Chatham House researchers on Thursday gave their views on what key topics would be discussed during the forthcoming NATO leaders’ summit to be held in Vilnius, Lithuania on July 11-12.
The on-line briefing included short overviews from the Chatham House representatives followed by a Q&A session with journalists, the content of which is summarized below.
The following researchers spoke:
· Stuart Coles, Head of Media, Communications and Publishing;
· Alice Billon-Galland, Research Fellow, Europe Program;
· Orysia Lutsevych, Deputy Director, Russia and Eurasia Program;
· Jamie Shea, Associate Fellow, International Security Program;
· Galip Dalay, Associate Fellow, Middle East and North Africa Program
Agenda for the Vilnius summit
The summit was originally intended to be a review of the implementation of the decisions taken at the 2022 meeting in Madrid which had laid out a new forward-based Strategic Concept based on deterrence and defense of NATO members.
But with the ongoing war in Ukraine this year’s meeting would concentrate more on strategic issues, which would include:
· Continued support to Ukraine;
· NATO’s forward defense posture including increased permanent deployments;
· Regional defense plans;
· Protection of infrastructure including under-sea facilities;
· NATO’s Indo-Pacific partners: Australia, Japan, New Zealand, and South Korea;
· The NATO relationship with China and review of the China/Russia relationship.
It was also likely that there would be discussion on trans-Atlantic burden sharing with the need for greater European focus on budgets and the need to develop European military industrial capabilities in light of the lessons learned from the war in Ukraine.
Ukraine – way forward
NATO officials have realized that the summit must transmit a clear way forward for Ukraine membership.

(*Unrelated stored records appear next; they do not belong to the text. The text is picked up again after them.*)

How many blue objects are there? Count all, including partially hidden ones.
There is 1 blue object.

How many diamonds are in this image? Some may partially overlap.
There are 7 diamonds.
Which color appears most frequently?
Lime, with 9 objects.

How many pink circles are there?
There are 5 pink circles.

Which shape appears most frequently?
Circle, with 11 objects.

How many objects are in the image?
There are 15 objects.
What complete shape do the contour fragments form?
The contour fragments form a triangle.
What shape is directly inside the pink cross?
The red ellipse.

The ambiguity created by the 2008 Bucharest declaration of “membership sometime” must be overcome, as this contributed to Russia’s invasions of both Georgia and Ukraine, i.e. before the Article 5 protection kicked-in.

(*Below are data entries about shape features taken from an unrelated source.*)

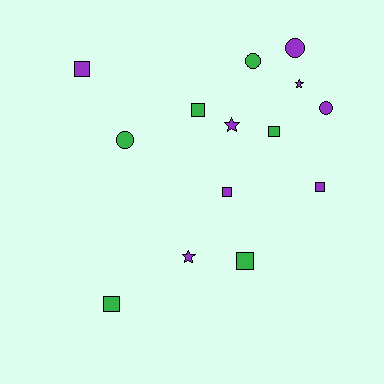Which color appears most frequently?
Purple, with 8 objects.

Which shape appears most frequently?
Square, with 7 objects.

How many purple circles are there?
There are 2 purple circles.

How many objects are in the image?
There are 14 objects.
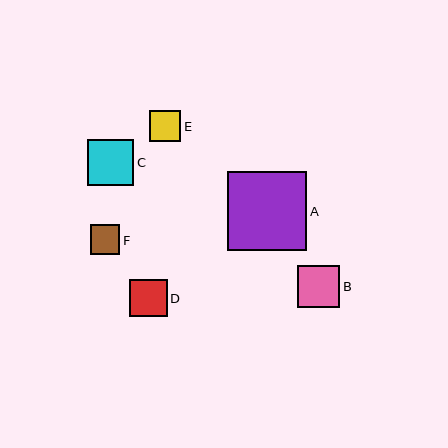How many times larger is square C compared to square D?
Square C is approximately 1.2 times the size of square D.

It is probable that sufficient progress has been made in this area to satisfy Ukraine’s demands and position on future membership.

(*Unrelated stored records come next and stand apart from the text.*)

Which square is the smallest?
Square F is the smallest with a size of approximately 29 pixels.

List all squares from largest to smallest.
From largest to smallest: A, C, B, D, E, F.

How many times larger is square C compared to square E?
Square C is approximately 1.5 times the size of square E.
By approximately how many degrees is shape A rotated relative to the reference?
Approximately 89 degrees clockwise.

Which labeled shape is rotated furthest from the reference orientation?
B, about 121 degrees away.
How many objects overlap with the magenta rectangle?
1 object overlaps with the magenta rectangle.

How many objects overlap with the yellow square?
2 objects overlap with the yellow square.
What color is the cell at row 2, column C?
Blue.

It was commented on that France had now joined the Baltic and Central/European nations were demanding that the pathway should exclude a Mine Action Plan (MAP) as it had done for Finland and Sweden.
The inclusion of Ukraine would now be an asset to the Alliance as a well-trained, well-equipped battle-hardened member and would signal that NATO had reasserted its capability to deter aggression, which had been lost in the last few years.
The discussion over the provision of modern aircraft to Ukraine continues to cause divisions between allies. Recently Turkey, which is one of the major users of the US-made F-16 fighter aircraft, has put its weight behind calls to the US to free up the aircraft.
The fact that a decision had been made to extend Jens Stoltenberg as Secretary General for a further year has meant the summit could avoid the often, vicious, wrangling that had accompanied previous leadership changes.
What was particularly heartening was the personal relationship he had developed with President Erdogan of Turkey. There is a meeting with Turkey and Sweden on July 6, where it is hoped some progress will be made for acceptance of the Nordic country’s accession.
Stoltenberg has been instrumental in not only pressurizing members to meet their agreed budget levels but has ensured that under the new concept each of the allies has been given clear responsibilities in terms of tasks, troop strengths, equipment and mobilization times. These will be fully tested in the coming months and years.
It is also at Stoltenberg’s urging that the United States European Command has agreed to have overall command responsibility for forces deployed to Eastern and Central Europe.
It is likely that the leadership issue will challenge the Alliance over the coming months as lobbying has already begun concerning the nationality of the next sec gen, the need for a woman to be considered and whether the status of the post demands a former prime minister or similar experience.
The war in Ukraine has been an eye opener for many NATO members, many of whom thought the days of a large-scale, ground-based conventional war had passed. As a result, the following key equipment developments and enhancements have been identified:
· Need to modernize armored forces including tanks and infantry fighting vehicles;
· Increase in air and missile defenses, both ground and air-based;
· The need for longer-range artillery than currently held;
· The need for better communication and data integration both in the field and between nations;
· Improved troop and logistics mobilization and deployment.
Efforts are being made to improve cooperation and coordination between Turkey and Greece in order to address the growing threat from Russian presence in the eastern Mediterranean. It is likely that there will be bi-lateral meetings between the leaders of the two nations in Vilnius.
The change in France’s posture over the last few weeks is considered decisive as an indication that Europe must take a greater leadership role which, when combined with Poland’s decision to raise its defense budget to 4%, compared with the 2% obligation as an important step change in the Euro-Atlantic effort share.
When asked by Kyiv Post whether or not there are red lines in Russian actions such as the Khakova dam destruction, threats against the Zaporizhzhia nuclear power plant and suspected use of chemical weapons the Chatham House interlocutors were unable to directly answer.
They suggested that as Putin pushes ever more outrageous actions the support for Ukraine and enhancements in military aid would surely follow. It was also clear that both the US and China had given strong warnings to Russia that the use of nuclear weapons was totally unacceptable and would result in strong responses.